Answer
Divergent
Work Step by Step
Alternating series test:
Suppose that we have series $\Sigma a_n$, such that $a_{n}=(-1)^{n}b_n$ or $a_{n}=(-1)^{n+1}b_n$, where $b_n\geq 0$ for all $n$.
Then if the following two condition are satisfied the series is convergent.

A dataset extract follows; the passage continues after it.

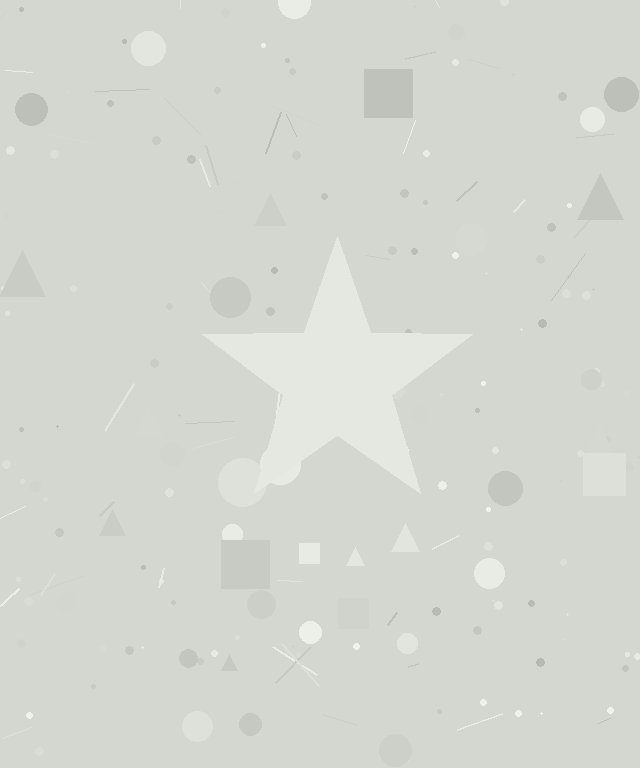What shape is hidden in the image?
A star is hidden in the image.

1. $\lim\limits_{n \to \infty}b_{n}=0$
2. $b_{n}$ is a decreasing sequence.
Given: $\Sigma_{n=1}^{\infty}(-1)^{n}\frac{3n-1}{2n+1}$
In the given problem, $b_{n}=\frac{3n-1}{2n+1}$
1. Test the first condition of the AST as: $b_{n+1}\leq b_n$
$\frac{3(n+1)-1}{2(n+1)+1}\leq \frac{3n-1}{2n+1}$
$\frac{3n+2}{2n+3}\leq \frac{3n-1}{2n+1}$
$(3n+2)(2n+1)\leq (3n-1)(2n+3)$
$2\leq -3$
which is not true, so AST first condition fails.
2. $\lim\limits_{n \to \infty}b_{n}=\lim\limits_{n \to \infty}\frac{3n-1}{2n+1}=\lim\limits_{n \to \infty}\frac{3-1/n}{2+1/n}=\frac{3}{2}\ne 0$
which means that the series diverges by the Test of Divergence.